- Born: February 11, 1896 Elyria, Ohio, US
- Died: April 26, 1995 (aged 99) Greensboro, North Carolina, US
- Resting place: Green Hill Cemetery
- Occupation: Insurance executive
- Spouse: Kathleen Price Bryan ​ ​(m. 1927⁠–⁠1984)​
- Children: 3, including Nancy

= Joseph M. Bryan =

American businessman (1896–1995)

Joseph McKinley Bryan (February 11, 1896 - April 26, 1995) was an American insurance executive, broadcast pioneer, and philanthropist.

== Early life ==
Born in Elyria, Ohio, Bryan was the second son of Bart Bryan and Caroline Ebert Bryan. After serving overseas in World War I, he returned to New York City to take a job with a cotton firm. In 1923 he became the youngest member of the New York Cotton Exchange. Bryan married Kathleen M. Price of Greensboro, North Carolina, on November 19. 1927. His wife was the daughter of Julian Price and Ethel Clay Price. In 1931, the couple moved to Greensboro, where Bryan accepted a job offer from Julian Price, who was the founder of the Jefferson Standard Life Insurance Company. They had three children, including Nancy Bryan Faircloth.

== Career ==
Bryan joined the staff of the Jefferson Standard Life Insurance Company and moved up through the ranks. In 1934, he became the president of a subsidiary company which purchased WBIG, then Greensboro's only radio station, and saved it from being taken off the air. The company expanded its broadcasting division in 1945 with it purchased WBT in Charlotte. Four years later, WBTV became the first television station to air in North and South Carolina.

Bryan went on to serve in various capacities with several large corporations. In addition to being senior vice president of Jefferson Standard Life Insurance Company and chairman of the board of Pilot Life Insurance Company, he served as a member of the board of the parent corporation, Jefferson-Pilot, until 1993 when he was made honorary and lifetime member of the board. Bryan also served on the boards of NCNB, Atlantic and Yadkin Railroad, and several personal companies. He was one of the original six members of the North Carolina Business Hall of Fame.

Kathleen died in 1984 after a long battle with Alzheimer's disease. Frustrated by the lack of knowledge on the disease in the medical community, Bryan backed an experimental procedure at Duke University involving rapid autopsies of victims of Alzheimer's. The initial success of the program prompted him to donate ten million dollars for Alzheimer's research, putting Duke University Medical Center at the forefront of the battle against the disease.

Bryan was also involved in civic organizations such as the Rotary Club, Masons, Shriners, and other community groups. He served on several governmental committees, including the Governor's Committee on Low Income Housing and the U.S. State Department's Fine Arts Committee. In 1961, Governor Luther Hodges named Bryan Chairman of the North Carolina State Board of Elections. In 1986, Bryan received the North Carolina Award in Public Service.

The Bryans' long standing record of philanthropy has received national recognition. In 1955, the Bryan Family Foundation was established as a vehicle for their benevolence. Education was always a priority. The University of North Carolina at Greensboro, North Carolina School of Science and Math, Duke University, Greensboro College, North Carolina A&T State University, Guilford College, Bennett College, Belmont Abbey, Converse College, Elon University and many more institutions have benefited from the generosity of Mr. and Mrs. Bryan. UNCG's School of Business and Economics was named in honor of Joseph M. Bryan.

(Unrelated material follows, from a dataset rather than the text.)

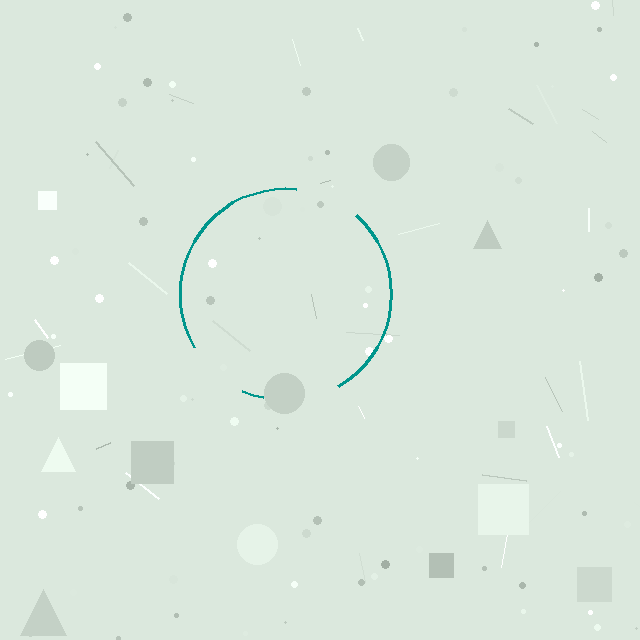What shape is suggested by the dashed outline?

Bryan was a sports enthusiast known for his love of golf. He was an early member of the Augusta National Golf Club. The Greensboro Jaycees approached him in 1937 to assist in guaranteeing the purse of the first Greater Greensboro Open PGA Tour tournament, which took place in 1938. He later became Honorary General Chairman for the golf tournament, now known as the Wyndham Championship. In 1971, the City of Greensboro named Bryan Park, a new municipal golf complex, in honor of Mr. and Mrs. Bryan. Fishing and shooting were also among Bryan's favorite pastimes. He particularly liked to salmon fish in Canada and was an award-winning marlin fisherman. Whether in the United States or in Europe, he could be found among the world's elite shooters.

In the last year of his life, including the day he was admitted to the hospital, Bryan made daily visits to his office in the Jefferson Standard Building. He died in Greensboro on April 26, 1995, aged 99.

Bryan Boulevard, a freeway-grade arterial road in Greensboro, is named for him.